In minimax optimization, the rate prescribes the optimal convergence versus iteration complexity for first- and second-order methods, and drives the development of restarts, acceleration, and optimism (e.g., AG-OG (Li et al., 2022), adaptive second-order methods (Jiang et al., 2024)).
For estimation under adversarial uncertainty, minimax-optimal plug-in estimators are modular and guarantee best possible trade-offs between estimation error and robustness (Peng et al., 2024 Peng et al., 2 Jun 2025).
In high-dimensional settings, the minimax rate informs both estimator tuning (e.g., block size, threshold) and the necessary empirical process control for handling incomplete or structured data.

6. Extensions, Phase Transitions, and Open Problems

Phase transitions: Statistical rates frequently change regime as a function of key problem parameters, e.g., adversarial-attack magnitude (Peng et al., 2 Jun 2025), signal-to-noise ratio in shuffled regression (Durot et al., 2024).
Boundary Case Behavior: When the model regularity is at threshold (e.g., smoothness at 1/2), log-factors or even subpolynomial convergence terms arise.
Non-Euclidean, Structured, or Nonparametric Models: Generalizing to graphs, manifolds, shapes, or dependent data requires sophisticated entropy and hypothesis-packing analyses.
Adaptivity and Robustness: Simultaneously achieving minimax-optimal rates over collections of models (unknown smoothness, unknown attack size) often requires multi-scale or adaptive procedures (Peng et al., 2 Jun 2025).

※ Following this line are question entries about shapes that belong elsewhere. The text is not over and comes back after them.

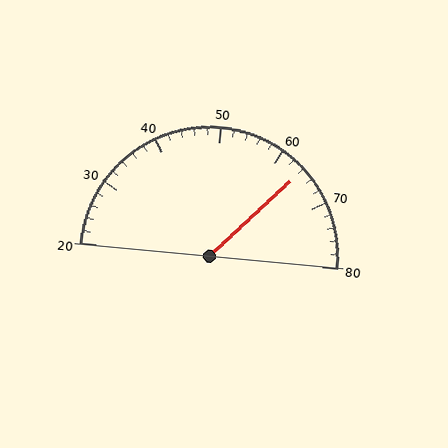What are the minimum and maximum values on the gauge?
The gauge ranges from 20 to 80.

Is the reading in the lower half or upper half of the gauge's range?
The reading is in the upper half of the range (20 to 80).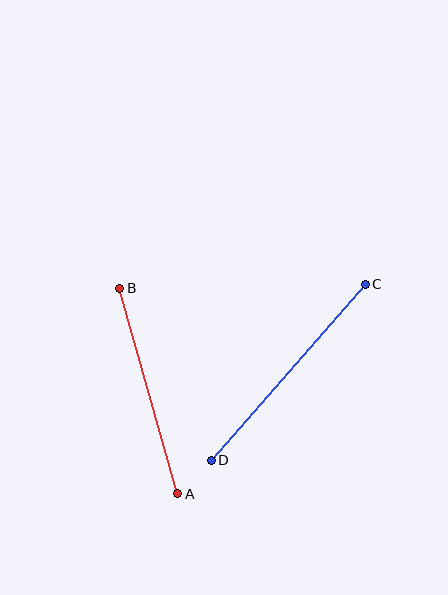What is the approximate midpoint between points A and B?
The midpoint is at approximately (149, 391) pixels.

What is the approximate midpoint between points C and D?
The midpoint is at approximately (288, 372) pixels.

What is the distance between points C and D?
The distance is approximately 234 pixels.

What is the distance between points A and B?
The distance is approximately 213 pixels.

Open problems include sharp minimax rates under composite or nonstandard noise, rates for high-dimensional inference under non-classical missingness, and the complexity of computing minimax-optimal estimators algorithmically.

7. References

Key references for foundational and contemporary results include:

(Genovese et al., 2010) Minimax Manifold Estimation
(Zhao et al., 2020) Minimax Optimal Estimation of KL Divergence for Continuous Distributions
(Bu et al., 2016) Estimation of KL Divergence: Optimal Minimax Rate
(Fukumizu et al., 2024) Flow matching achieves almost minimax optimal convergence
(Pic et al., 2022) Distributional regression and its evaluation with the CRPS: Bounds and convergence of the minimax risk
(Zhao et al., 2019) Minimax Rate Optimal Adaptive Nearest Neighbor Classification and Regression
(Dai et al., 2017) Minimax Optimal Rates of Estimation in Functional ANOVA Models with Derivatives
(Peng et al., 2024, Peng et al., 2 Jun 2025) Minimax rates for adversarial learning
(Lebair et al., 2013) Minimax Optimal Estimation of Convex Functions in the Supreme Norm
(Wang et al., 2023) Optimal minimax rate of learning nonlocal interaction kernels
(Do et al., 2023) Minimax Optimal Rate for Parameter Estimation in Multivariate Deviated Models
(Cai et al., 2016) Minimax Rate-optimal Estimation of High-dimensional Covariance Matrices with Incomplete Data
(Fallah et al., 2020) An Optimal Multistage Stochastic Gradient Method for Minimax Problems

The minimax-optimal rate of convergence thus captures and crystallizes the fundamental limitations of statistical and algorithmic procedures for rich, high-complexity models.